On August 26th it was relieved by the Tenth Corps, and ordered within the defenses of Bermuda Hundred. In the latter part of September it was ordered to the north bank of the James, where, on the 29th, the First Division (Stannard's) participated in the brilliant and successful assault on Fort Harrison, at Chaffin's Farm. At this time, General Stannard commanded the First Division, General Brooks having resigned in July; General Paine had succeeded Hinks in command of the colored (Third) division; and while at Chaffin's Farm, General Weitzel, who had been acting as chief of staff to General Butler, succeeded Ord in command of the corps. The Eighteenth, under Weitzel, was also engaged at the battle of Fair Oaks, October 27, 1864, which was fought on the old battle field of 1862.

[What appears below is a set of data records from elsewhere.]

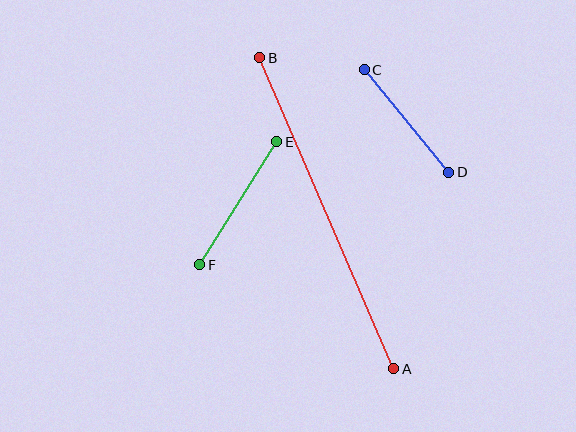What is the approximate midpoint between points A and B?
The midpoint is at approximately (327, 213) pixels.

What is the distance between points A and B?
The distance is approximately 339 pixels.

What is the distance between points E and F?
The distance is approximately 145 pixels.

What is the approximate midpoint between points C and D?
The midpoint is at approximately (407, 121) pixels.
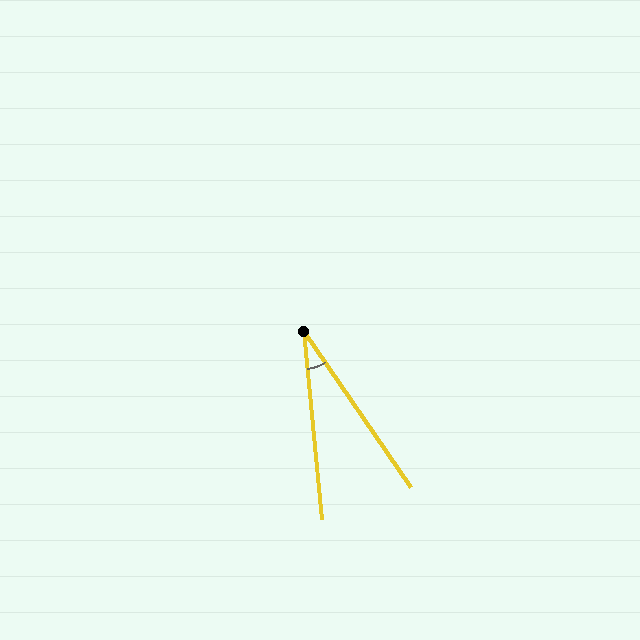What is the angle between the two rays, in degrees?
Approximately 29 degrees.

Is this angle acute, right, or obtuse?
It is acute.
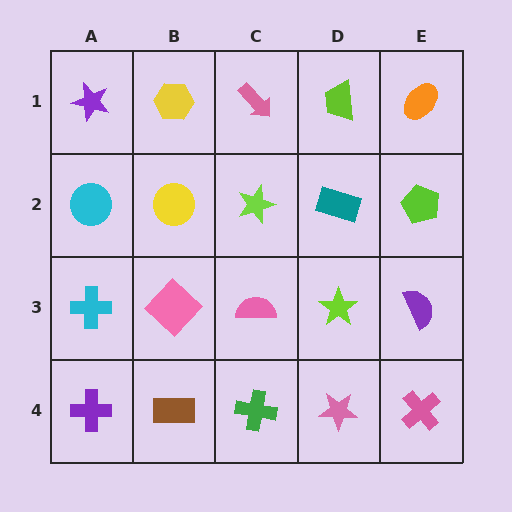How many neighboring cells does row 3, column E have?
3.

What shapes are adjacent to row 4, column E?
A purple semicircle (row 3, column E), a pink star (row 4, column D).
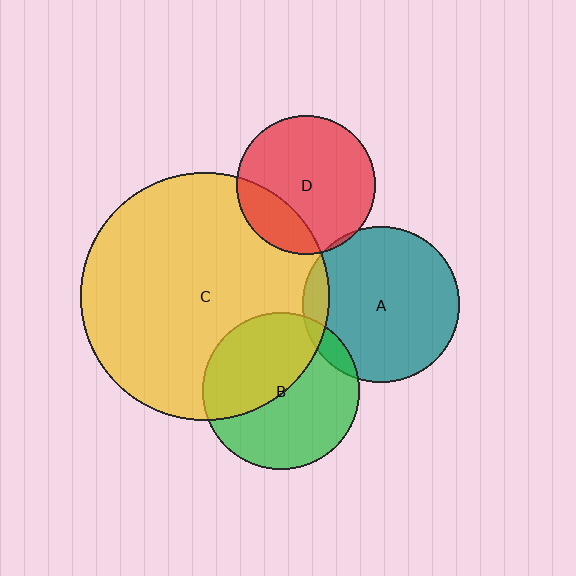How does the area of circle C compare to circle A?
Approximately 2.5 times.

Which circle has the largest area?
Circle C (yellow).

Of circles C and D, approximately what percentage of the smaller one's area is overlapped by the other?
Approximately 20%.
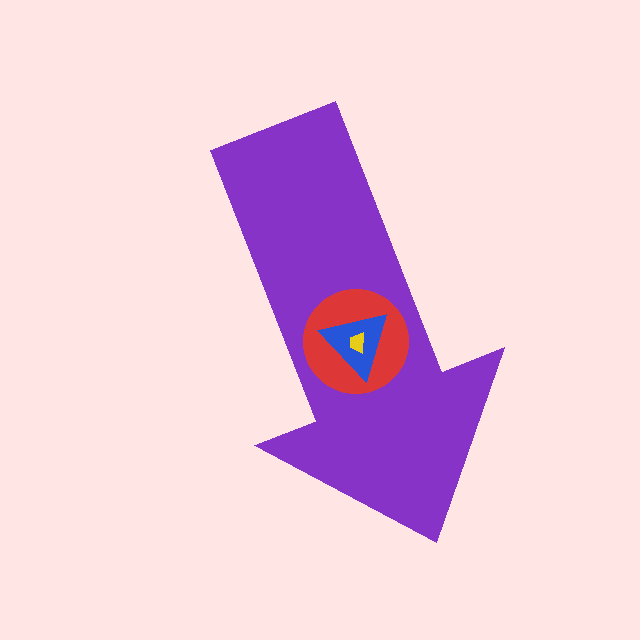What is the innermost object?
The yellow trapezoid.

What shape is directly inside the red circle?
The blue triangle.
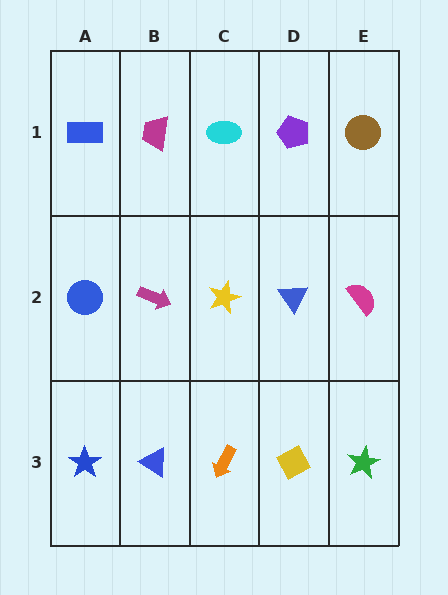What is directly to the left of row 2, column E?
A blue triangle.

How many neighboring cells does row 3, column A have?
2.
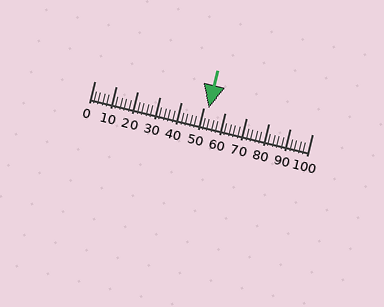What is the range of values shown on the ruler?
The ruler shows values from 0 to 100.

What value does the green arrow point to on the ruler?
The green arrow points to approximately 52.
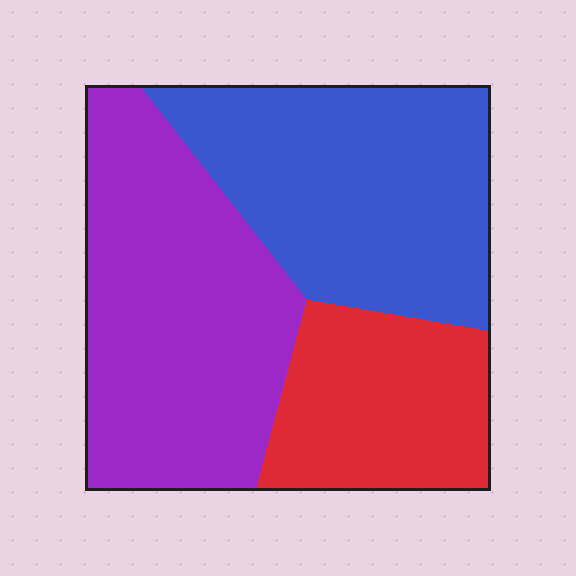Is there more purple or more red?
Purple.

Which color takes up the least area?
Red, at roughly 25%.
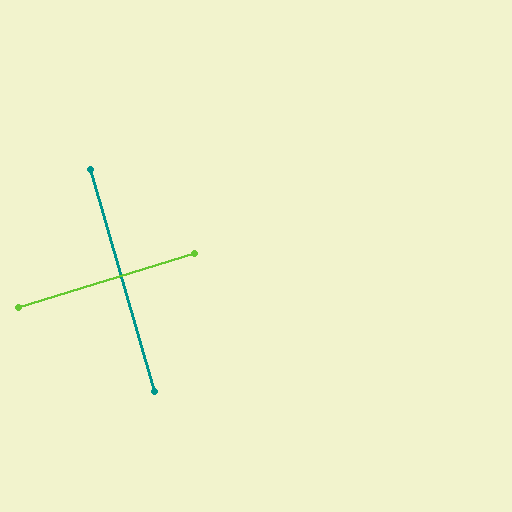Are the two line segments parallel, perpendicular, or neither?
Perpendicular — they meet at approximately 89°.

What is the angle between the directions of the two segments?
Approximately 89 degrees.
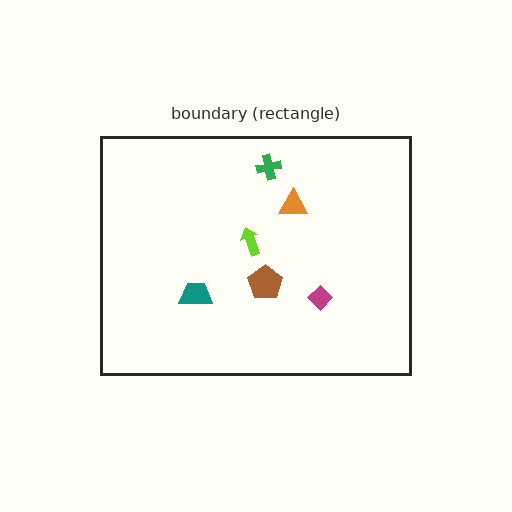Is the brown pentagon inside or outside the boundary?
Inside.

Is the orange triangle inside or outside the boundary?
Inside.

On December 3, 1864, the corps was ordered discontinued. The white troops of the Tenth and Eighteenth Corps were organized into one corps, designated as the Twenty-fourth; the colored troops belonging to the Tenth and Eighteenth were organized as another, which was designated the Twenty-fifth. The regiments of the Eighteenth were formed into a division of three brigades, which became Devens' (3d) Division of the Twenty-fourth Corps.
As the Eighteenth Corps was to remain in Virginia with the Army, it is difficult to understand what good reason the War Department could have had for thus wiping out the honored name under which the corps had fought so long and well...
In the playtest, if the 50,000-man coastal invasion force signified an extraordinary strategic commitment by the Union AI to coastal ops, then maybe. But if that was just supposed to be an ordinary effort, as part of an overall Union strategy with the major commitments elsewhere, then 50,000 seems excessive.
I don't know how much control you as Union AI coder have over this, but FWIW this is more food for thought.